Hey, here is a better look and i don't have a patent so have at it. Ha, You can also use 20" front BMX wheels. I used like 12 or 13 inch pneumatics from Harbor Freight and 5/8 pretty long bolts for the ax. Make sure you measure both 2x4 braces to get bolts long enough. I used 1 x 5 1/2 treated for the base on this one. You can make it heavier but then the extra weight makes it more bulky. I fasten it with a couple eye bolts and winch strap to the base. You can balance the boat so you can pick the boat up with 2 fingers and wheel it around. Warning: do not try this on your big rigs. Huh


----------



## turkeyt

MuskieJim said:


> Here is my rig at the PMTT last year. What I like about it is we can troll anywhere from 8 to 20 rods depending on how many people I have on board. I also love having a bathroom and showing off the nice deer I shot last year. Downsides would be having to turn around often to pick up drunk passengers who fell overboard and the limited 12 mph top speed.


Man, The next time you get that buggy out on the water give me a yell. I will bring the grill and the steaks!!


----------



## Legend killer

turkeyt said:


> Most folks on here are not in the market for a 20 grand muskie boat. Some of the places i fish you do good to keep from falling down the bank and into the water just to launch. For me i own other boats where i can go out on the pretty water and kick back. For the most part give us a boat that i can beat the crap out of and get some slime on it. Tite lines


Most people can't afford a 60k ranger or a 40k Lund. That is the point of the thread. Giving people ideas for a boat for them.


----------



## Bulldawg

Catproinnovations said:


> This here my toothy critter Muskie fishin' machine i love it for its versatility, custom beverage holder, and well.... Overall it's good looks!
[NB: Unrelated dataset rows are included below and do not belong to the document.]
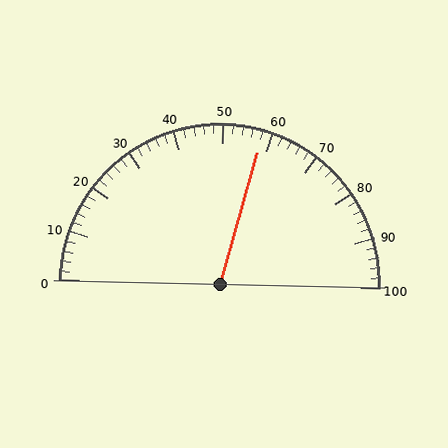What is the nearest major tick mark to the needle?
The nearest major tick mark is 60.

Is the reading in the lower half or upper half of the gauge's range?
The reading is in the upper half of the range (0 to 100).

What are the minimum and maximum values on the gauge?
The gauge ranges from 0 to 100.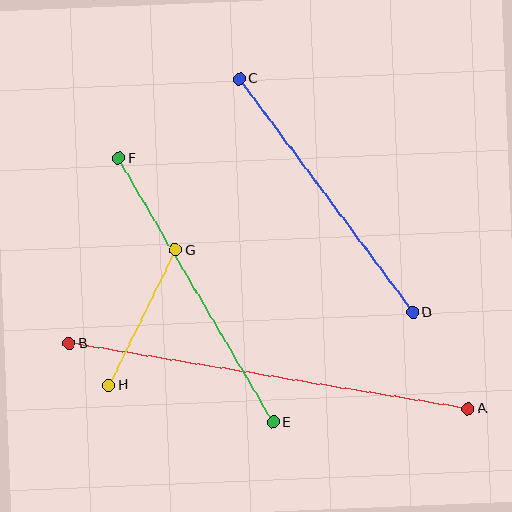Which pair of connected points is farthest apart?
Points A and B are farthest apart.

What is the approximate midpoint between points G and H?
The midpoint is at approximately (142, 318) pixels.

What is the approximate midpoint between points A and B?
The midpoint is at approximately (269, 376) pixels.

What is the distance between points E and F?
The distance is approximately 306 pixels.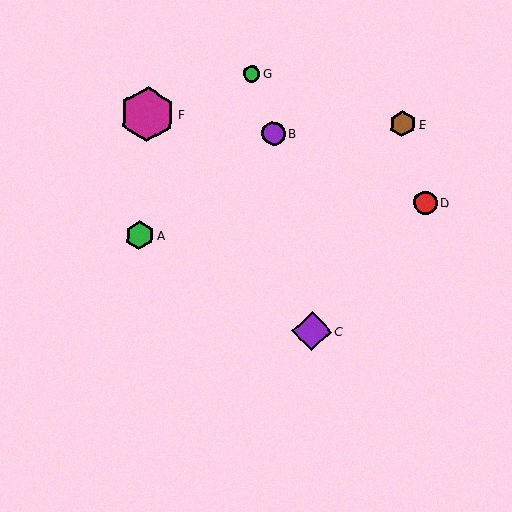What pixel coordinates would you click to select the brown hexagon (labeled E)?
Click at (403, 124) to select the brown hexagon E.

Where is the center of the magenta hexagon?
The center of the magenta hexagon is at (147, 114).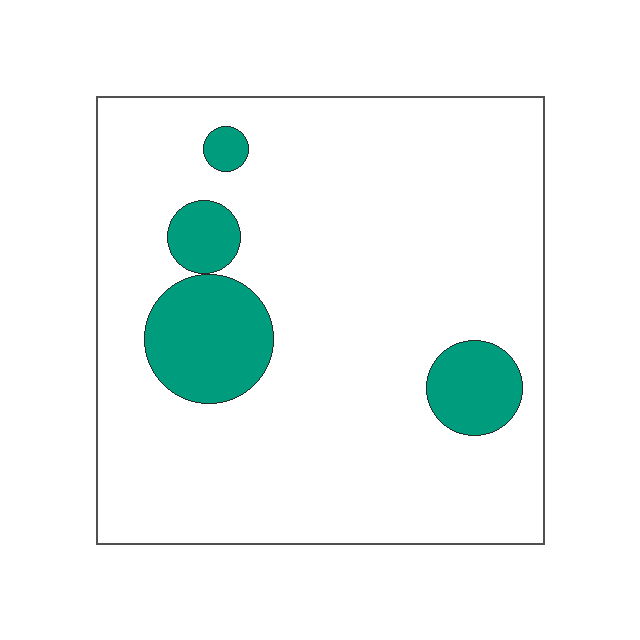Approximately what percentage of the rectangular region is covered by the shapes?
Approximately 15%.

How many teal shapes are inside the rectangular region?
4.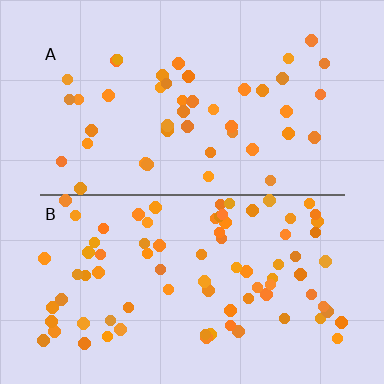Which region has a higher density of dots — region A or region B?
B (the bottom).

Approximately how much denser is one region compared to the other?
Approximately 1.9× — region B over region A.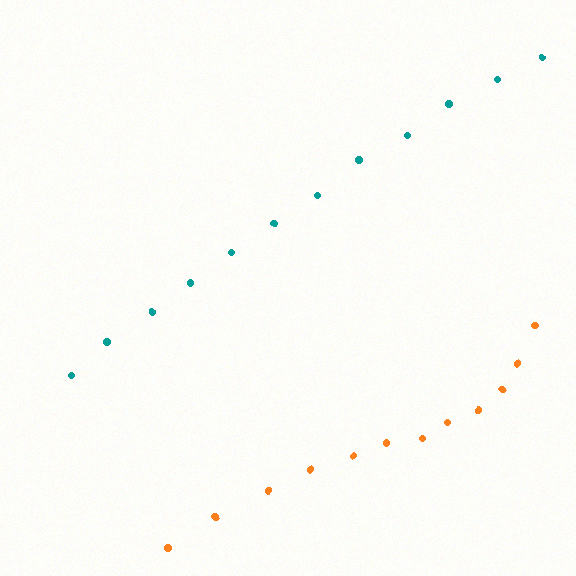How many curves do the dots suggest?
There are 2 distinct paths.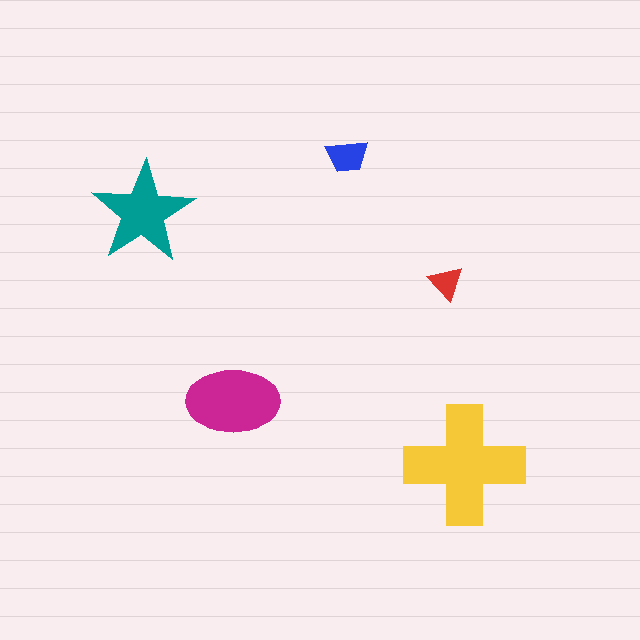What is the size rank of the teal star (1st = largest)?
3rd.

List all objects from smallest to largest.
The red triangle, the blue trapezoid, the teal star, the magenta ellipse, the yellow cross.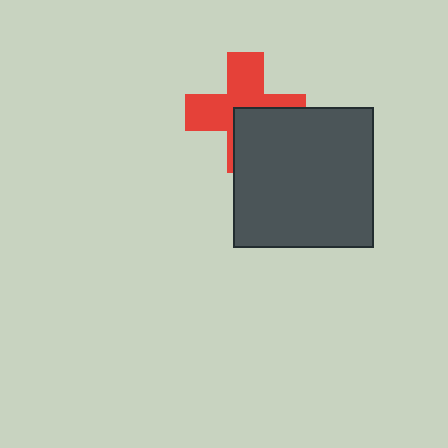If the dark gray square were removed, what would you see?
You would see the complete red cross.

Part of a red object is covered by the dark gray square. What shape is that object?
It is a cross.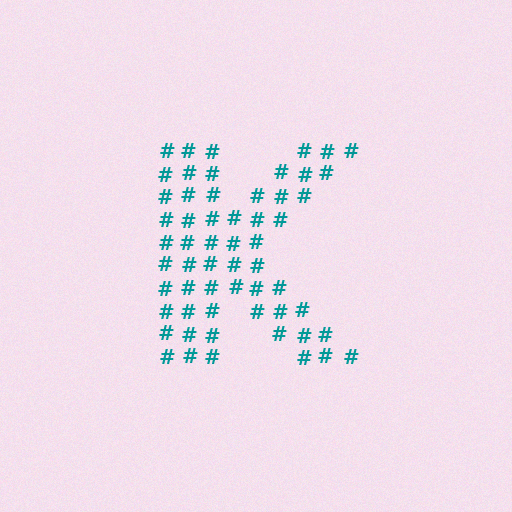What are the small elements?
The small elements are hash symbols.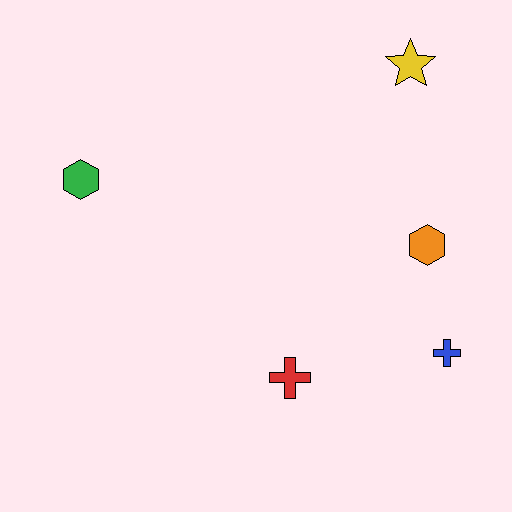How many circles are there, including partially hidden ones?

What I dislike about it is well...... Nothin!! I just love dis here fishin boat it's a new model styrofoam deluxe 2013 hope it's real nicccce!
> 
> 
> Outdoor Hub mobile, the outdoor information engine


I have fished on this boat myself , and must say it is hell of a humm dinger of a boat . MUSKY SLAYING MACHINE , I just hope you dont get drunk out musky fishing sometime and catch it on fire before next years summer musky fishing trips .


----------



## fishing_marshall

Jim and Chad have the best musky boats for sure.


----------



## jlami

turkeyt said:


> Hey, here is a better look and i don't have a patent so have at it. Ha, You can also use 20" front BMX wheels. I used like 12 or 13 inch pneumatics from Harbor Freight and 5/8 pretty long bolts for the ax. Make sure you measure both 2x4 braces to get bolts long enough. I used 1 x 5 1/2 treated for the base on this one. You can make it heavier but then the extra weight makes it more bulky. I fasten it with a couple eye bolts and winch strap to the base. You can balance the boat so you can pick the boat up with 2 fingers and wheel it around. Warning: do not try this on your big rigs. Huh


I think I am going to tweak it a little and use casters, put one up front and one in back while I repaint the trailer.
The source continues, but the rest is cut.